Een gewaarschuwd arts telt voor twee: geadviseerd werd om je goed voor te bereiden op een bedrijfsbezoek en gesprek met de werkgever door de website van het bedrijf te raadplegen, na te gaan wat de visie en missie is, hoe de socio-demografische en economische toestand is. Hoe divers is de werkvloer bijvoorbeeld qua leeftijd, gender, opleidingsniveau, taal en religie? Een kort opgeleide arbeider overtuig je niet om gehoorbescherming te dragen door zijn audiogram af te nemen en te tonen, maar wel door een audio-opname te laten horen waar gedempte geluiden en mompelende stemmen weergeven hoe je met gehoorverlies de wereld waarneemt. Bedrijven die een belangrijk deel van hun productie naar Amerika exporteren, beleven deze dagen moeilijke tijden. Werknemers ondervinden extra stress door onzekerheid over hun job: wie mag blijven, wie moet weg? Een goed advies is dan om niet alleen aandacht te besteden aan diegenen die hun job verliezen, maar ook aan de werknemers die achterblijven.
Het ervaren van andere werkwijzen en visies was voor alle bezoekers een leerzame en gesmaakte ervaring.
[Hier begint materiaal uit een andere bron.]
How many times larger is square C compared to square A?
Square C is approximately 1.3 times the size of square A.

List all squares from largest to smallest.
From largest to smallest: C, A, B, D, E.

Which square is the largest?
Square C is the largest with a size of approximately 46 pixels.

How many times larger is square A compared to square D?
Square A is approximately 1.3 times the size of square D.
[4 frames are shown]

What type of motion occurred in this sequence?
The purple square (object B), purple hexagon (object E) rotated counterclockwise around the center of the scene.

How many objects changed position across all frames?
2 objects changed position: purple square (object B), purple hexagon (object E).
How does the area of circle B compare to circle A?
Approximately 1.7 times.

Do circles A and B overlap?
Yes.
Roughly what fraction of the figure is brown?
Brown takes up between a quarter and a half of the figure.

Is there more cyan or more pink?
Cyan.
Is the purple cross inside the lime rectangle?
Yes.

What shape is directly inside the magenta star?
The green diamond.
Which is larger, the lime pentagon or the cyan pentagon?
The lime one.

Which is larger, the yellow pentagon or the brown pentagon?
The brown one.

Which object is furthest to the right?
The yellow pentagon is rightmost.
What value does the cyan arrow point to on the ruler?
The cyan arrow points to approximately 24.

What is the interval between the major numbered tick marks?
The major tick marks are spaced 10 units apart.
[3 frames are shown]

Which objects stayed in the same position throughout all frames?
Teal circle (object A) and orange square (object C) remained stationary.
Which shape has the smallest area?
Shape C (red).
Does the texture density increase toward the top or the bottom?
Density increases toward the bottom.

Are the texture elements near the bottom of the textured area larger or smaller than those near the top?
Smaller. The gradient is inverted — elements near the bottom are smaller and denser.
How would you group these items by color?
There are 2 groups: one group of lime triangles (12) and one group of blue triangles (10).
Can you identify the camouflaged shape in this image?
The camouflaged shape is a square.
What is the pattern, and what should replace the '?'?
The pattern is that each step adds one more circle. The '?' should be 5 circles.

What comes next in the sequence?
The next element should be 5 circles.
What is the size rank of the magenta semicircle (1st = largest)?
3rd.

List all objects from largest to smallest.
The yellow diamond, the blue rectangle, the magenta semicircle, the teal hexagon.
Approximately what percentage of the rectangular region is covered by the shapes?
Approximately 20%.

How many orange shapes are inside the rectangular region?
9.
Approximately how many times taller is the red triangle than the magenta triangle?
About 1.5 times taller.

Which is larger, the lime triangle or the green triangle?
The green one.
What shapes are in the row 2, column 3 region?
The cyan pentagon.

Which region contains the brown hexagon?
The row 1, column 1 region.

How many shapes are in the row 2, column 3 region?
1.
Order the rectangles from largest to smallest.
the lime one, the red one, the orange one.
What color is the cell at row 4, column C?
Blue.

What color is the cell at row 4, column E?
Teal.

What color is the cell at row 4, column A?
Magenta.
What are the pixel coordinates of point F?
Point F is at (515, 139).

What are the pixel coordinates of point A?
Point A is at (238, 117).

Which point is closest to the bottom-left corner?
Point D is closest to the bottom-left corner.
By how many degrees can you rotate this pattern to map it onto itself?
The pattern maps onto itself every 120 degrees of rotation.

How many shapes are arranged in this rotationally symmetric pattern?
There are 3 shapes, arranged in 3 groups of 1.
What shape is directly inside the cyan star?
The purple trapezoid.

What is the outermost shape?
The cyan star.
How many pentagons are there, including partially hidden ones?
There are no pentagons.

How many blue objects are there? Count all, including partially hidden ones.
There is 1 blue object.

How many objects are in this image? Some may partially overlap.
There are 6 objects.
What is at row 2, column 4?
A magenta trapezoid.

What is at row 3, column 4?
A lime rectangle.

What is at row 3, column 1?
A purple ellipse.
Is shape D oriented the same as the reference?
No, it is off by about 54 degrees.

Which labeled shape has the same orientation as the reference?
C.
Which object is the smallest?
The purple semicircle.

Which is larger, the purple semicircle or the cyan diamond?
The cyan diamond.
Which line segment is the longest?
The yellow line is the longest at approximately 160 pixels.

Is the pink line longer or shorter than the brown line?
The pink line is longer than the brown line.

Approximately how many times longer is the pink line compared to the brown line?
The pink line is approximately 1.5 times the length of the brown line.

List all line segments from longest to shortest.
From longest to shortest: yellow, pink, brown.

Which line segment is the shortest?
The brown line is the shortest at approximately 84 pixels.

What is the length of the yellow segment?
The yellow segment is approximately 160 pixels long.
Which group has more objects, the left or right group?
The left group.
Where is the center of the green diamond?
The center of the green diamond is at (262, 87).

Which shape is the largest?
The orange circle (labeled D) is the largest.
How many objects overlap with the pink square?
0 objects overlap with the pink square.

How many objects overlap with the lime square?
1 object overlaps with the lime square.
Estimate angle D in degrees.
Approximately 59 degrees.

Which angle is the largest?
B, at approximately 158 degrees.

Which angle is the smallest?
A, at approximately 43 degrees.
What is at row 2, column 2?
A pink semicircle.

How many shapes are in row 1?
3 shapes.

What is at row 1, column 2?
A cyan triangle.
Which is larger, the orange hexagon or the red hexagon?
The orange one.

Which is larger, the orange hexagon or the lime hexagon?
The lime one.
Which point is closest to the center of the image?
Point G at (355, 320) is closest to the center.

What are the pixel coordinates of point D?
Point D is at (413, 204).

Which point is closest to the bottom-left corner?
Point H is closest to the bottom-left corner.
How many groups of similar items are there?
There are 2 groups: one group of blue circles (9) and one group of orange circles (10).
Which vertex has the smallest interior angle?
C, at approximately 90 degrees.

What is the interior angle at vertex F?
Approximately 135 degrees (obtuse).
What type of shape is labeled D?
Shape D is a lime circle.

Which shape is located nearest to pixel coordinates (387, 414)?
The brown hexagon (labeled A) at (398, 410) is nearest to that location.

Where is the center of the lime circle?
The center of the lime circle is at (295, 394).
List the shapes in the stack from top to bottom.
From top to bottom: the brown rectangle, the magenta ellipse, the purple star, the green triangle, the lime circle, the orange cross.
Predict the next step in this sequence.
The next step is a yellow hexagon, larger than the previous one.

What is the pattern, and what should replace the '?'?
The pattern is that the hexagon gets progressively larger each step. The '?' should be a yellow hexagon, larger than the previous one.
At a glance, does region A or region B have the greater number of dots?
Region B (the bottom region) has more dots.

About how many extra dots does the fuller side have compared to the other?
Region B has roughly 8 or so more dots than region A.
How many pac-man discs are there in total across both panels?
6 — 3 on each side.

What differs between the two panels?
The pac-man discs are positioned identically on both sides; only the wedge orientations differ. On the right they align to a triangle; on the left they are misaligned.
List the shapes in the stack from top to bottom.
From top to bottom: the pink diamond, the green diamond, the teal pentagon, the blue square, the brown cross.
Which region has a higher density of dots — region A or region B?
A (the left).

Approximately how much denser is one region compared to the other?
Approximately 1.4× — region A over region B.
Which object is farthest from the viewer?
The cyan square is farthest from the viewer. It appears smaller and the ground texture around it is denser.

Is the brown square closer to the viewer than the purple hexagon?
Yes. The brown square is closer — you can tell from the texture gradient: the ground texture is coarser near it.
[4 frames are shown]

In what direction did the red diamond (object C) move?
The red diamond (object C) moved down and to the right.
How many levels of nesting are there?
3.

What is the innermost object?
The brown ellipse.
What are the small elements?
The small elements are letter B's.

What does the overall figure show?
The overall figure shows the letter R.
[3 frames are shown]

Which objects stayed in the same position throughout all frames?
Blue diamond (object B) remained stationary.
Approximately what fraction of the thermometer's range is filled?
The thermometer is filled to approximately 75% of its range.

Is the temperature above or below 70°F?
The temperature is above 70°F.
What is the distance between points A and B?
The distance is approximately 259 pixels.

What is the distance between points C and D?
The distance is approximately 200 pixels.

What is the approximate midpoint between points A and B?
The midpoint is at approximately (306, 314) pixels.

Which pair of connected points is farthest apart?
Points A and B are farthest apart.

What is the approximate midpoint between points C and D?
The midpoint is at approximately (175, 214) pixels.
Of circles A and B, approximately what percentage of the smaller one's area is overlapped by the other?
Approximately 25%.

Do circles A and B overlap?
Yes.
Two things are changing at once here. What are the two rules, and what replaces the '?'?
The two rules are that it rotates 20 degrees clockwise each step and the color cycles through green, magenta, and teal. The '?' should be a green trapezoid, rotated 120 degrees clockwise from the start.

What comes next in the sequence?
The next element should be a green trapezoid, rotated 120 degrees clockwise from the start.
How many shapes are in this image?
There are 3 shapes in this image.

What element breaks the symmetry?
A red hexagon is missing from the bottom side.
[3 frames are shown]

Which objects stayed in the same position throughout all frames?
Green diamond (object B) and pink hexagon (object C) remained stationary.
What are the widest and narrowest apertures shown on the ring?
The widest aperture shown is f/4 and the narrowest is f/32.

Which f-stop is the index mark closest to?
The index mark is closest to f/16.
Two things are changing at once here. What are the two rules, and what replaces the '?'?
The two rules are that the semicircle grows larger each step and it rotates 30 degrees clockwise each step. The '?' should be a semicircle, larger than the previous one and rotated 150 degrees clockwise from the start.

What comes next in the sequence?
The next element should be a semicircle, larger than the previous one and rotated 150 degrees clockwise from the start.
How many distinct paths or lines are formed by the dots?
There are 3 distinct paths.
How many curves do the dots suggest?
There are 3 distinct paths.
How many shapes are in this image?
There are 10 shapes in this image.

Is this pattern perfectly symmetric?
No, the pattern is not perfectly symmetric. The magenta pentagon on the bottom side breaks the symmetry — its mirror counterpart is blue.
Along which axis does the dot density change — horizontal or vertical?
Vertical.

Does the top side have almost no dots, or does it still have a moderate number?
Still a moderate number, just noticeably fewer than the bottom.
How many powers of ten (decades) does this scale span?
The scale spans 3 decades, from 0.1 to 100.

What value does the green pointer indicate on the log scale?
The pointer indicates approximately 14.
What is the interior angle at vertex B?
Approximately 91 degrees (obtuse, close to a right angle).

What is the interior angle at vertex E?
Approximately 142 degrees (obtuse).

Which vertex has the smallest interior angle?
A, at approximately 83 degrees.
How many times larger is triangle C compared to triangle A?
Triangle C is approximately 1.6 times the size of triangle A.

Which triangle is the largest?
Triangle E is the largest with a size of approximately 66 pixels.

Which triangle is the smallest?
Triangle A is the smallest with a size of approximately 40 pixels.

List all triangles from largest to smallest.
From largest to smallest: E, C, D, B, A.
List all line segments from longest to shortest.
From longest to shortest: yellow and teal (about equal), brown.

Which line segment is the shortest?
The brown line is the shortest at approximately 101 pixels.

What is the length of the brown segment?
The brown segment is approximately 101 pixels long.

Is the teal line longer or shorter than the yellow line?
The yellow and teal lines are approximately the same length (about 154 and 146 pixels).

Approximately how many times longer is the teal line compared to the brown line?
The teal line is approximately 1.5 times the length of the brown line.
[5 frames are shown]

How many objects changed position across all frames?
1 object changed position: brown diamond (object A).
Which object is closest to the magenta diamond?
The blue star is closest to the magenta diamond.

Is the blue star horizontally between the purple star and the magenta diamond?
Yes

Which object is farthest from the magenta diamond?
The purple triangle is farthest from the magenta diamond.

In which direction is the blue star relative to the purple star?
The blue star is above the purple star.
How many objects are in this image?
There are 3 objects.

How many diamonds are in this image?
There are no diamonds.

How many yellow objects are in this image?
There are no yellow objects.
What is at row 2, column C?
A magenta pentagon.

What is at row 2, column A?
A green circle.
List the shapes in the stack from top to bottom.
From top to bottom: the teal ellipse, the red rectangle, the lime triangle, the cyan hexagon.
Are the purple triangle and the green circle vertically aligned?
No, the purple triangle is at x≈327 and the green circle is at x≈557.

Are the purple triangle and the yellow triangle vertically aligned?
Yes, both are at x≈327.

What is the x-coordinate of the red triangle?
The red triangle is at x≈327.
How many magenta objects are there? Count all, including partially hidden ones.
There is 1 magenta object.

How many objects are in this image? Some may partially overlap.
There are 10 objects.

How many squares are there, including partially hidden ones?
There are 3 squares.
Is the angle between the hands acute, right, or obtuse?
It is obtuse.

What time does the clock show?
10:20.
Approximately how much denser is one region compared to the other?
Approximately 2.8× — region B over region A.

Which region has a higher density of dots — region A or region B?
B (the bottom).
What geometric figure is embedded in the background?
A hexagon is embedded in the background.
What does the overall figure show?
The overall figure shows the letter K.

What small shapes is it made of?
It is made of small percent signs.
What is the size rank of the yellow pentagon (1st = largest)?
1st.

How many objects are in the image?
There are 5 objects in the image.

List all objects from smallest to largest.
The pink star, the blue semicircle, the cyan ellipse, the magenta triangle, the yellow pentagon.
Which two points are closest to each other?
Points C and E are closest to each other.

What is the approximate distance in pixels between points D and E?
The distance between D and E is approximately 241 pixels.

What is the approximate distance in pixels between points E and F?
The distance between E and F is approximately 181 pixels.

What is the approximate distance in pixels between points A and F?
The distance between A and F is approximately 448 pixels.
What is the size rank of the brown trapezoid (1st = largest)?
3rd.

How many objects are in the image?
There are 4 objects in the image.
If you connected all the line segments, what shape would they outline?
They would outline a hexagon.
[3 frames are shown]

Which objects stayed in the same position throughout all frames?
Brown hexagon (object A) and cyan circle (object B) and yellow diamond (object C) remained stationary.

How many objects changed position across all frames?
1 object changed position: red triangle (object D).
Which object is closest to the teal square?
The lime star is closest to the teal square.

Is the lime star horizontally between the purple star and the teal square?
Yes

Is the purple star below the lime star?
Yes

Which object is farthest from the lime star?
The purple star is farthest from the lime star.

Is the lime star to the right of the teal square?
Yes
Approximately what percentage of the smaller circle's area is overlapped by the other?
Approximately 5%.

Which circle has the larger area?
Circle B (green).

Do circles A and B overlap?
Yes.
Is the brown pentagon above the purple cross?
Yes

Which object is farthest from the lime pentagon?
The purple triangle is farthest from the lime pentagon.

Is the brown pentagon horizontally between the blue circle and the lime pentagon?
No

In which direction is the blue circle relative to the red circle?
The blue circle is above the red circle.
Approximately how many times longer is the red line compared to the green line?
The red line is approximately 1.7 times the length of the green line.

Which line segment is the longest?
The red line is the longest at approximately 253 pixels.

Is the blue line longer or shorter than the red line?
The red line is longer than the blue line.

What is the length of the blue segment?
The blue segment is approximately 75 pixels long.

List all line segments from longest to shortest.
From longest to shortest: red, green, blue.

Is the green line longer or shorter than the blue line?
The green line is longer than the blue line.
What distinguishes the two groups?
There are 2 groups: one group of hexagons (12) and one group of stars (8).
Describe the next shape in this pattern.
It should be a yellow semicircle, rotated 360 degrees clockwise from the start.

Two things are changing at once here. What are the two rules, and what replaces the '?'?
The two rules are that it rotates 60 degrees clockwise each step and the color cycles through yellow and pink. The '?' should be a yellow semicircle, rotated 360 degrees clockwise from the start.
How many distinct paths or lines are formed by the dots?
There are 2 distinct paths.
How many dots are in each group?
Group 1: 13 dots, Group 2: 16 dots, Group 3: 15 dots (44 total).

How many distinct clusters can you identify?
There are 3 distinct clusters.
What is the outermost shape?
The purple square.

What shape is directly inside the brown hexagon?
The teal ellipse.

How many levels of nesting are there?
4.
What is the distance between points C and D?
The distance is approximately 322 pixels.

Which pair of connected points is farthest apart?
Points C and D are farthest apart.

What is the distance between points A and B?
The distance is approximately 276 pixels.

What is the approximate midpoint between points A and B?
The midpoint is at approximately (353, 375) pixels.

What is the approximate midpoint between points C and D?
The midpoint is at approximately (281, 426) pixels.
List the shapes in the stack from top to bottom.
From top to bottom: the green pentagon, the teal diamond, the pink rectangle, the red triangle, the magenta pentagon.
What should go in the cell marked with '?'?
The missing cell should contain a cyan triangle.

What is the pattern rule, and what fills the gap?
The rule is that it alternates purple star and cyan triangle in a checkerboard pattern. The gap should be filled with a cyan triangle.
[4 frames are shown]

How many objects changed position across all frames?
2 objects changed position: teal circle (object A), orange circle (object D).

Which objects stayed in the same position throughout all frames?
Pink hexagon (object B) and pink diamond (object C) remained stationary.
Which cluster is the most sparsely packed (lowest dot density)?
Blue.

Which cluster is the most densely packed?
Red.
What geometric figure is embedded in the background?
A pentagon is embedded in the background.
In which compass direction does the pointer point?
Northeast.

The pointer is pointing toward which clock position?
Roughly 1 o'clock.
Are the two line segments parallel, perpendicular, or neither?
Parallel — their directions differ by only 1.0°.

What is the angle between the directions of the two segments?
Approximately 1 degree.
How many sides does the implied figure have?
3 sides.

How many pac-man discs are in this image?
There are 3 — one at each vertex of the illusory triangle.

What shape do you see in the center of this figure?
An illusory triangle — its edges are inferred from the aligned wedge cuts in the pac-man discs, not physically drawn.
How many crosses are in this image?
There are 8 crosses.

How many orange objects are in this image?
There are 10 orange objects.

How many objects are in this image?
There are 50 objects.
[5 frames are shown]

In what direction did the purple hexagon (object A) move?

Door de verkregen inzichten en ervaringen toe te passen in hun dagdagelijkse praktijk, dragen de deelnemers bij aan een sterkere arbeidsgeneeskundige aanpak. Eentje die voor zowel werknemers als werkgevers duidelijk maakt hoe waardevol goed advies op de werkvloer is. Met dank aan Wilco van Uitregt en Hans Schelbergen van gastorganisatie Philips Healthcare Academy en aan Herman Spanjaard, NSPOH, voor het voorbereidende werk.